Why does alcohol get such a pass? It’s no less dangerous or addictive than a litany of other mind-altering substances. And yet when media involves the use and overuse of alcohol — take Cheers, for example, or How I Met Your Mother — it’s funny or cool. Blacking out isn’t depicted as dangerous or irresponsible — it’s hilarious. Can you imagine a sit-com that casually and light-heartedly involved crystal meth? Perhaps addictions that don’t involve a drug, then — gambling? Overeating? A lot of comedy gold to mine there?

Breaking Bad was great television, but it certainly didn’t have a lot of aspirational characters.

It even seems, at some level, that our culture accepts alcohol as a method of self-medicating. Chronic pain from old injuries you got when you scored four touchdowns in one game for Polk high? Dealing with some kind of extremely stressful event or situation? Feeling depressed? If you trust your television, it’s got an answer to these problems for you. And even if a particular character’s clearly and openly suffering from alcoholism, that’s presented as a personality trait. A quirk. Not a disease.

Four touchdowns!

It’s fine. There’s a laugh track.

For some reason being an alcoholic is funny. I’m all about making jokes, but through the lens of recovery, a lot of the alcoholism-related humor waters the realities of the disease down to make it more palatable to the average viewer. As if we couldn’t possibly relate to taking a dangerous, sometimes deadly, disease seriously, and we’d rather be irresponsible than give up our hedonistic pursuits.

(Oh. Right.)

I know I’ve got a bad habit of introducing and explaining problems without providing some kind of solution. I know that’s not exactly the most constructive behavior, but it can be cathartic. You should try it sometime – I’m not the only one who can post these blogs!

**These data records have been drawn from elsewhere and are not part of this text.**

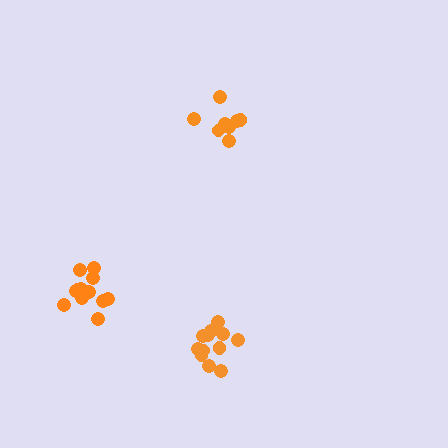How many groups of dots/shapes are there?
There are 3 groups.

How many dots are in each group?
Group 1: 12 dots, Group 2: 12 dots, Group 3: 9 dots (33 total).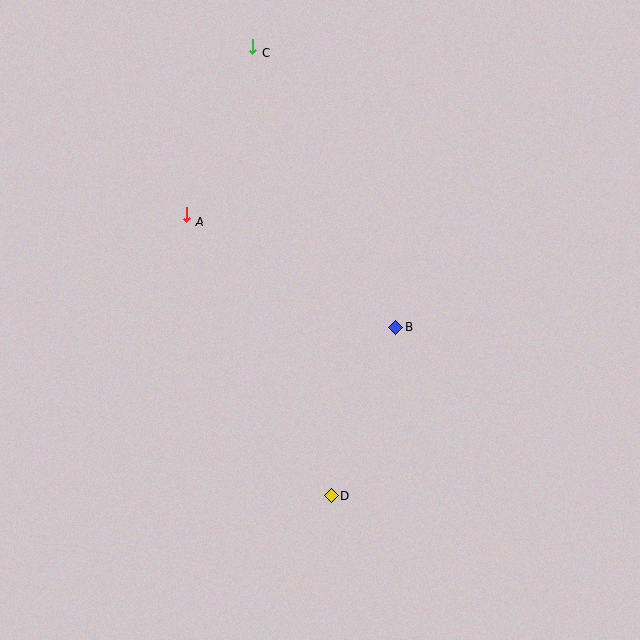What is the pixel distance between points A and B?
The distance between A and B is 235 pixels.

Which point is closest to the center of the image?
Point B at (396, 327) is closest to the center.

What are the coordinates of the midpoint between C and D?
The midpoint between C and D is at (292, 275).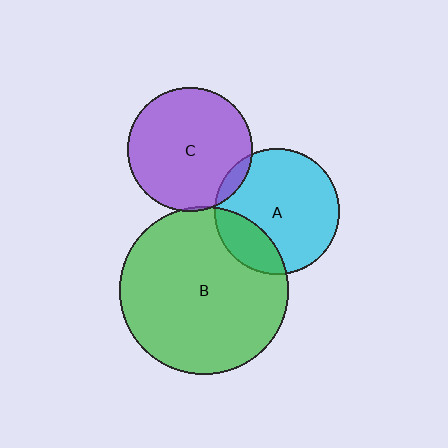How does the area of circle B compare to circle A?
Approximately 1.8 times.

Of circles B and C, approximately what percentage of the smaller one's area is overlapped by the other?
Approximately 5%.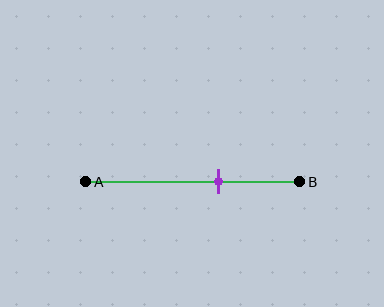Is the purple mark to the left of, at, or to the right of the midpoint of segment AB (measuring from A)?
The purple mark is to the right of the midpoint of segment AB.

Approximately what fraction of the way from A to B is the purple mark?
The purple mark is approximately 60% of the way from A to B.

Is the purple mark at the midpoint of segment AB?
No, the mark is at about 60% from A, not at the 50% midpoint.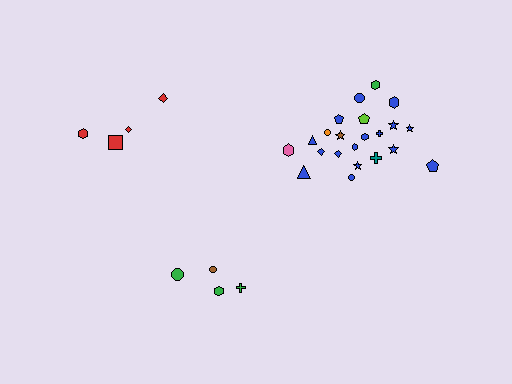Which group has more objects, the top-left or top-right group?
The top-right group.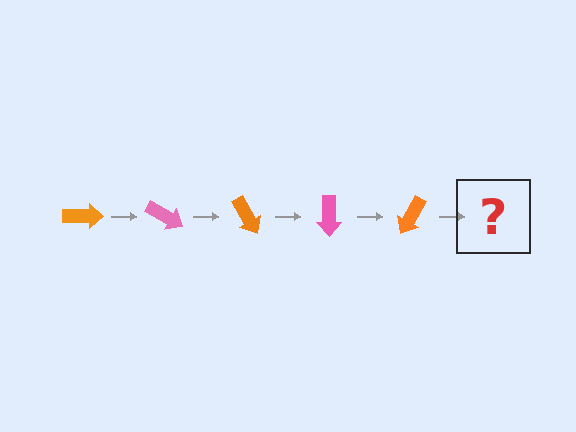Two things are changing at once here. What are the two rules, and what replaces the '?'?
The two rules are that it rotates 30 degrees clockwise each step and the color cycles through orange and pink. The '?' should be a pink arrow, rotated 150 degrees clockwise from the start.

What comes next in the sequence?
The next element should be a pink arrow, rotated 150 degrees clockwise from the start.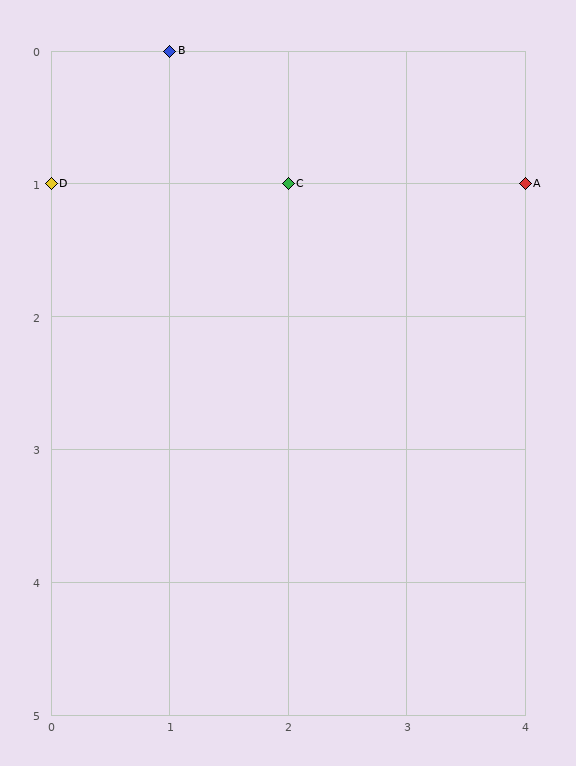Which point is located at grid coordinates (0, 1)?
Point D is at (0, 1).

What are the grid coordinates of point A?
Point A is at grid coordinates (4, 1).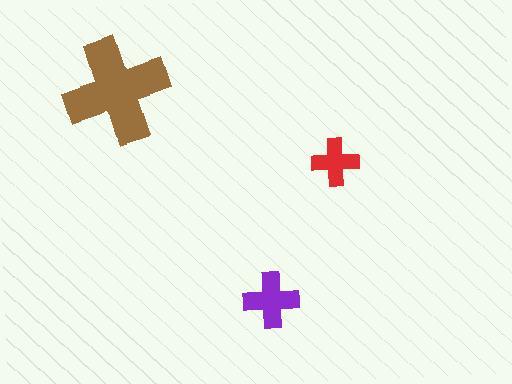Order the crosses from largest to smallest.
the brown one, the purple one, the red one.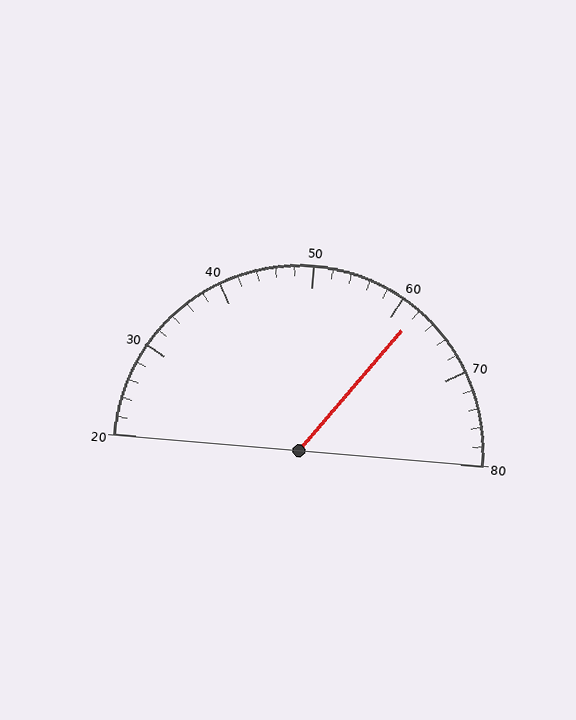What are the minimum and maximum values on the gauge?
The gauge ranges from 20 to 80.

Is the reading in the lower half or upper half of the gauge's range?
The reading is in the upper half of the range (20 to 80).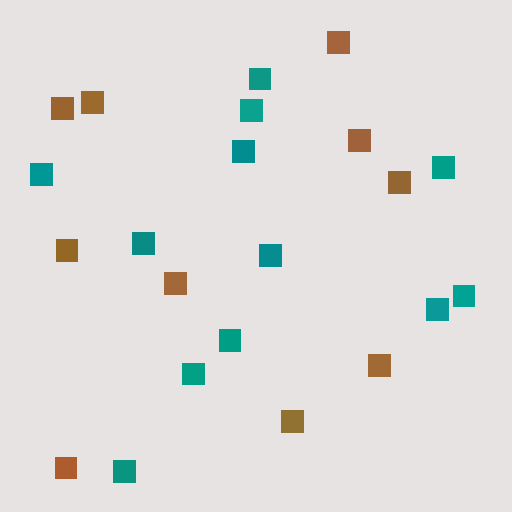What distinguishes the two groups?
There are 2 groups: one group of brown squares (10) and one group of teal squares (12).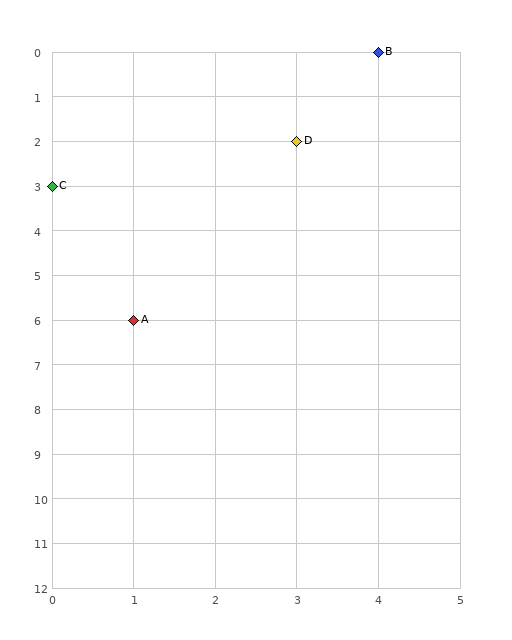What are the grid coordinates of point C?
Point C is at grid coordinates (0, 3).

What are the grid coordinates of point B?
Point B is at grid coordinates (4, 0).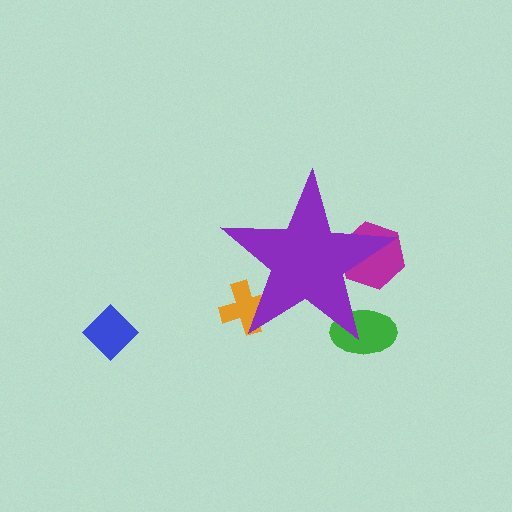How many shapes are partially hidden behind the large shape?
3 shapes are partially hidden.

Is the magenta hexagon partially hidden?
Yes, the magenta hexagon is partially hidden behind the purple star.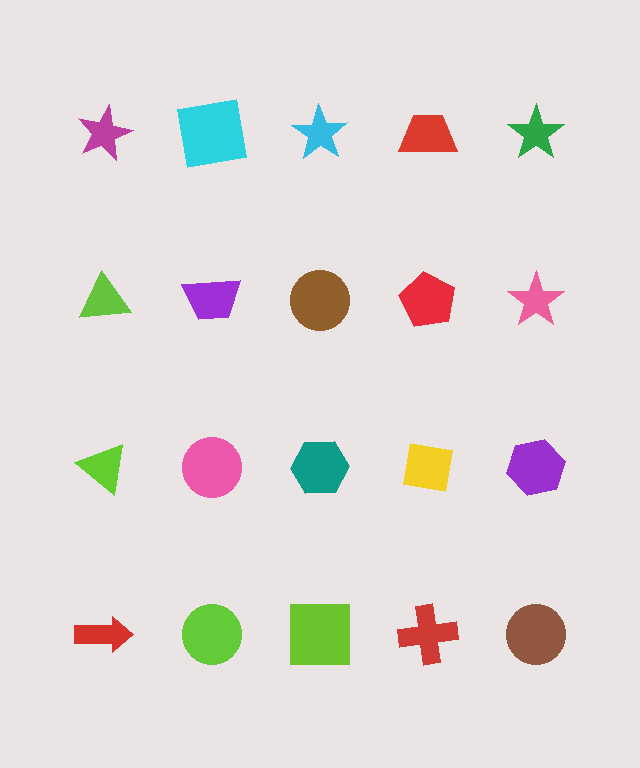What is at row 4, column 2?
A lime circle.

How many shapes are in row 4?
5 shapes.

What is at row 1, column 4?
A red trapezoid.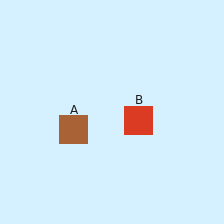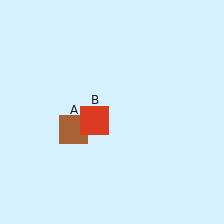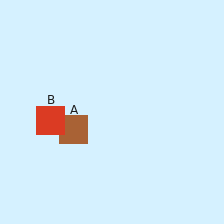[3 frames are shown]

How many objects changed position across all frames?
1 object changed position: red square (object B).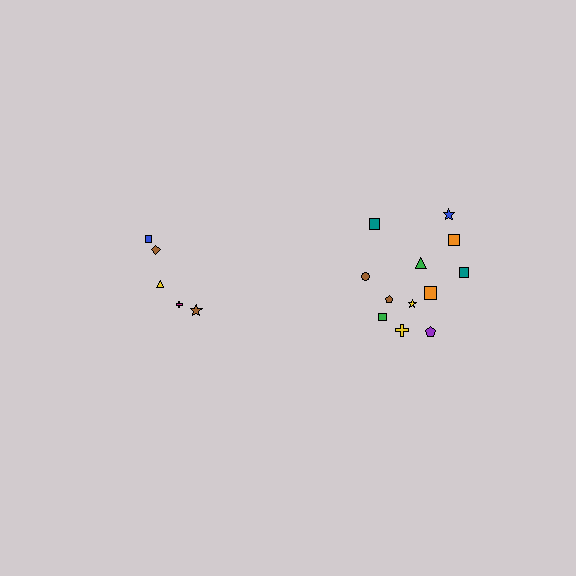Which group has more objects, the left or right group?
The right group.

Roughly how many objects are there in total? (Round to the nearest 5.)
Roughly 15 objects in total.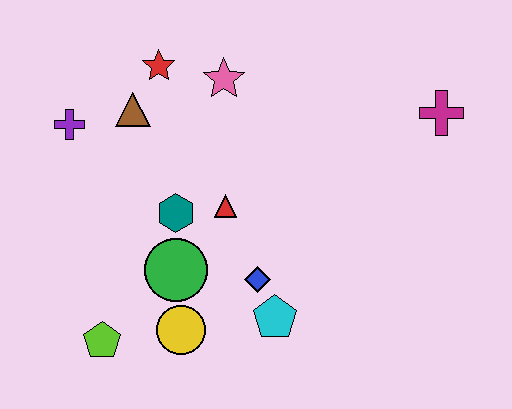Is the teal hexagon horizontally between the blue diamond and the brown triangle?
Yes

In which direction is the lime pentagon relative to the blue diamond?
The lime pentagon is to the left of the blue diamond.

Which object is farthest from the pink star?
The lime pentagon is farthest from the pink star.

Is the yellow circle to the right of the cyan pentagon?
No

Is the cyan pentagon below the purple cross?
Yes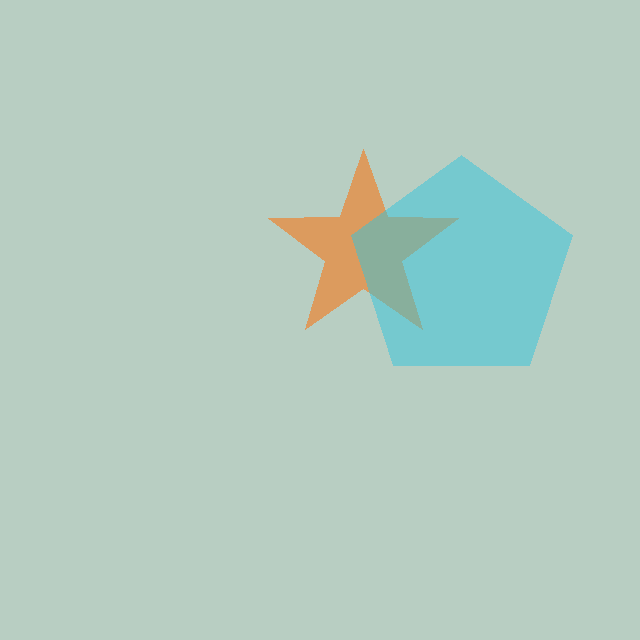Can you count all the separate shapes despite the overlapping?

I’m not sure what the solution is here, either. Short of going Amish, you kind of just ignore it. I know that’s terrible advice. if my therapist told me to “just kind of try to ignore” my problems I’d wonder what I was paying for. You don’t hear a lot of hey-what-are-you-gonna-do’s from AA sponsors. Alas, what else can you do here?

With time and experience in recovery, the pervasive marketing of alcohol is still something I notice, but it’s mostly background noise. When it does bother me, I try to remind myself of why it bothers me so much, and in a small way that “bothered” feeling becomes a therapeutic utility. It reinforces my desire never to drink again because I’m so insulted that 30 seconds of beer commercial affected me to such a degree. Maybe that says more about me than it does about alcohol. But it works.